After this business, we “veg out” in front of the television to recover. Our families start to take on the same characteristics. Family time becomes everyone sitting together in the living room, each on their own device. Dinners with friends are now dinners with friends and their phones.
So what can we do? It is not feasible to suddenly shun something that has become an integral part of our lives. There are definitely apps to help keep you focused and productive, but if you’re like me, you hate micromanaging your life. To use an app to block out a website takes too much willpower to even download, much less turn on.
Instead, here are 5 easy things you can do to change your social media consumption behavior and make better use of your time and mental energy:
1. Turn Off ALL Your Notifications
I remember when it was cool to carry around a pager. It meant you were important enough that you needed an extra way to be reached by people. Now we’re too available. I’m not here to tell you to deactivate your Facebook account or anything like that, but there are ways to systematically reduce your consumption of social media.
A notification forces you to think about one of these apps when you were (or should be) thinking about something else. Turning off notifications makes you use those apps only when you want to think about them, on your own terms.
Turn off all notifications for:
Facebook Messenger
WhatsApp groups
Facebook (likes, comments, etc.)
Twitter (replies, retweets, favs)
Email
Yes, email.
But what if you miss out on something that important? Well, you do carry around a smartphone. Someone will find a way to actually call you if it’s that urgent.
2. Replace Your Most Used Apps with Something Productive
If you check Facebook 60+ times a day, you need to cut it down. The best way to do this is not by forcing yourself to check it less, or forcing yourself to wait a certain amount of time before you check it again, or even temporarily deactivating it.
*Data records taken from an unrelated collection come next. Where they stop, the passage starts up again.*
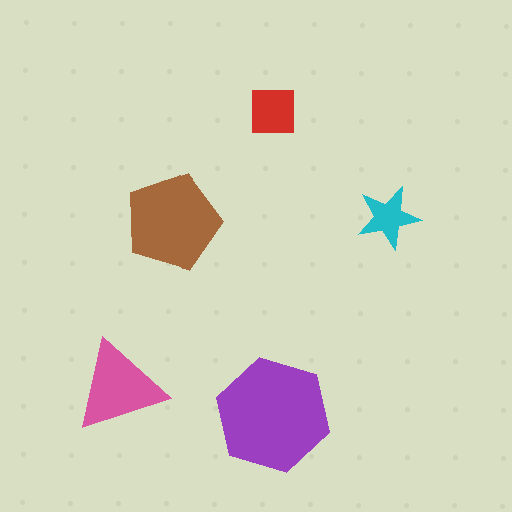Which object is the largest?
The purple hexagon.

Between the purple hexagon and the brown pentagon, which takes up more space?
The purple hexagon.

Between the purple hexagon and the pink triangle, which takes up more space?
The purple hexagon.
Each of those requires cognitive energy for each decision point. It becomes mentally draining and you’ll eventually give in. Instead, delete the app you waste the most time on off your phone. Check Facebook all you want, but just not from your phone.
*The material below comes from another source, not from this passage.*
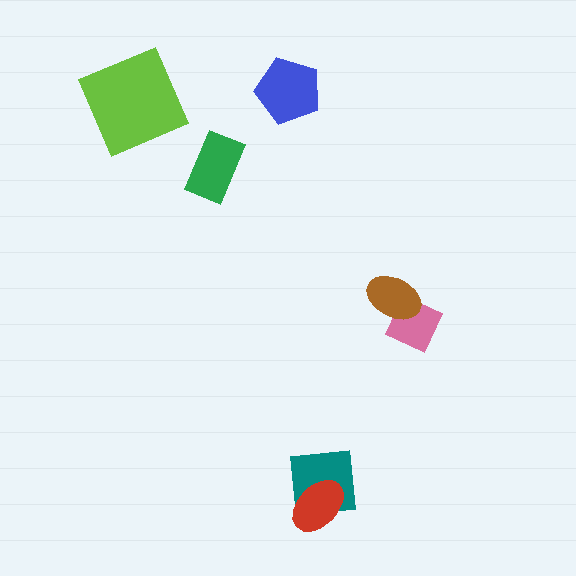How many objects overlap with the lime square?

The location where the Facebook icon was, replace it with something else like Kindle. Now when you habitually hit the same spot on your phone, you’ll open up something useful instead.
3. Unfriend, Unfollow, Unsubscribe
Go through all your lists. There are people you voluntarily allow into your personal mental space; get rid of as many as possible.
We have this great FOMO (fear of missing out) that prevents us from unfollowing someone. You can never possibly process all the content you want, so instead become extremely selective. There was a point in time that I used to follow over 100 blogs regularly. That list is now down to less than 15, and even then I delete 95%+ of the posts without reading them — on purpose.
This one-time effort of unfollowing people will now free your mind to focus on things of true value.
4. Hang Out With Your Friends, Not Your Facebook Friends
Every time you go to a restaurant you see it: a table full of friends, all eating their food while occupied with their phones (probably talking to other friends on Facebook). Why do they even bother to hang out together? Just text if that’s the case.
The next time you are with a group of people, take all the phones and stack them on top of each other. Focus on enjoying the real, live interaction (and definitely the real food!). Also agree that the first person to reach for their phone picks up the bill.
5. Check In Family Devices At A Certain Time
Block out a set time of at least 1 hour a day where no one in the house is allowed to use a screen. Take a box, and collect all the devices and put it away. Force yourselves to talk to each other. Do this for a while and watch how this will improve communication and bonding between family members, inshaAllah!
If you are a family with kids, it is essential that you and your spouse have your own time set aside daily where you speak to each other without a screen or phone within reach.
Time is the best parameter we have to measure our life: the more time passes, the more life does too; and the more we allow things like social media to control our time and how we spend it, the more our life is out of our own control.
The above were just five things you can do to cut down on unnecessary time spent on social media, and use that same time for something better and more fulfilling. What other ways have you tried to stop social media from taking over your life?